I don't know what i'm doing in relation to the comps. One day i'm doing them, the next i'm not! Good Friday I slept, it was nice. Got up went for my walk, my son came with me which was so lovely, spending my day off with him at home on a rainy day watching movies was so wonderful.
We were watching "Australia" and I was so relaxed and felt that spending a carefree, stress free day with my son and husband not thinking about work or prep just made me blow the whole comp off. I opened up a bottle of good red wine and enjoyed my day.
The pressures have been to much, I really believed I was not going through with it and I felt a weight lifted from my shoulders gosh it felt great until the following morning. I woke up feeling that I had to keep going so I went to the gym and it all continues again.
Today I feel like crap again and i'm really not taking to this prep very well at all. I just think it's been going on for to long, 20 weeks, I won't be doing it this way again.

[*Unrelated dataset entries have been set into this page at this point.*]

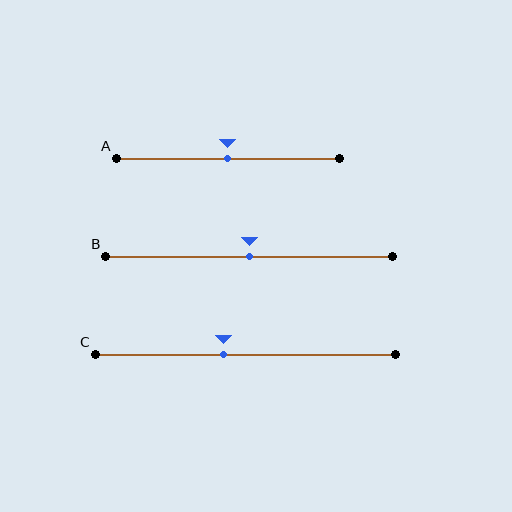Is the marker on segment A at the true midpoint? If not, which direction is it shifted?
Yes, the marker on segment A is at the true midpoint.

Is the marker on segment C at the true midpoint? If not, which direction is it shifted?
No, the marker on segment C is shifted to the left by about 7% of the segment length.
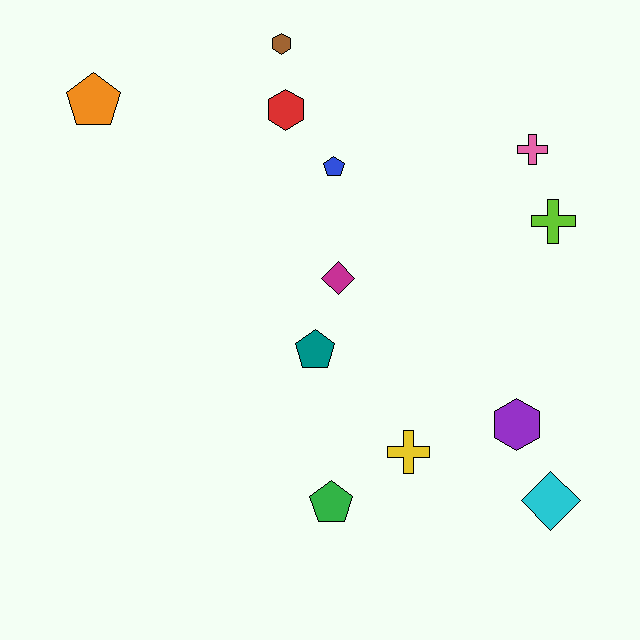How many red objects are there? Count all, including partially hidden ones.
There is 1 red object.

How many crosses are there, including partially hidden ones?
There are 3 crosses.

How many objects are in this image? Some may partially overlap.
There are 12 objects.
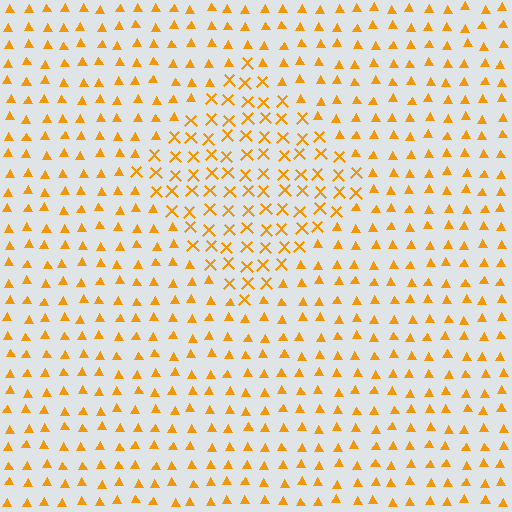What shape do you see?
I see a diamond.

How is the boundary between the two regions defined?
The boundary is defined by a change in element shape: X marks inside vs. triangles outside. All elements share the same color and spacing.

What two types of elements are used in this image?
The image uses X marks inside the diamond region and triangles outside it.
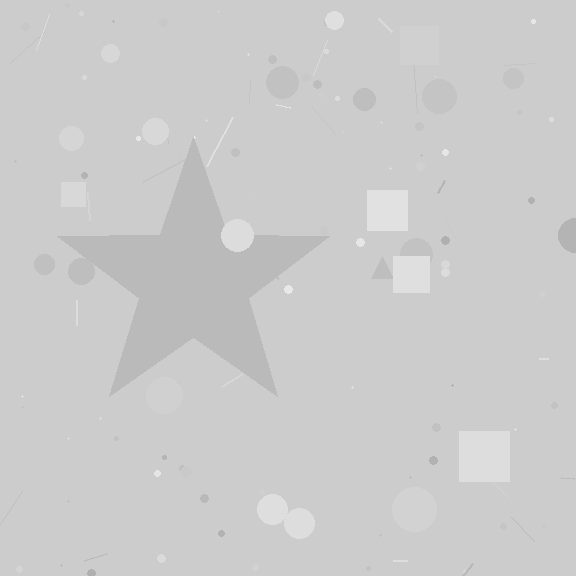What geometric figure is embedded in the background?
A star is embedded in the background.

I have no idea what my skins are going to be coming in at tomorrow, I doubt that I have any changes as I don't see any changes. God i'm just so sick and tired of all the head games, the on and off drained feelings and the time committed to cardio. I'm so over it and wonder if it's worth it.
My mind just seems to go into a place where is doesn't want to communicate with anyone, I just want to be alone and not have to talk to anyone. This isn't healthy and it happens on those drained days. I was fine over the long weekend and today was my first day back on 4.30am wake ups and guess what, drained and negative.
I have to somehow deal with this for the next 7 weeks and hope for the best. Please give me the strength to get through this prep, I just want to compete end of next month and then rest, I have come too far to have to pull out now.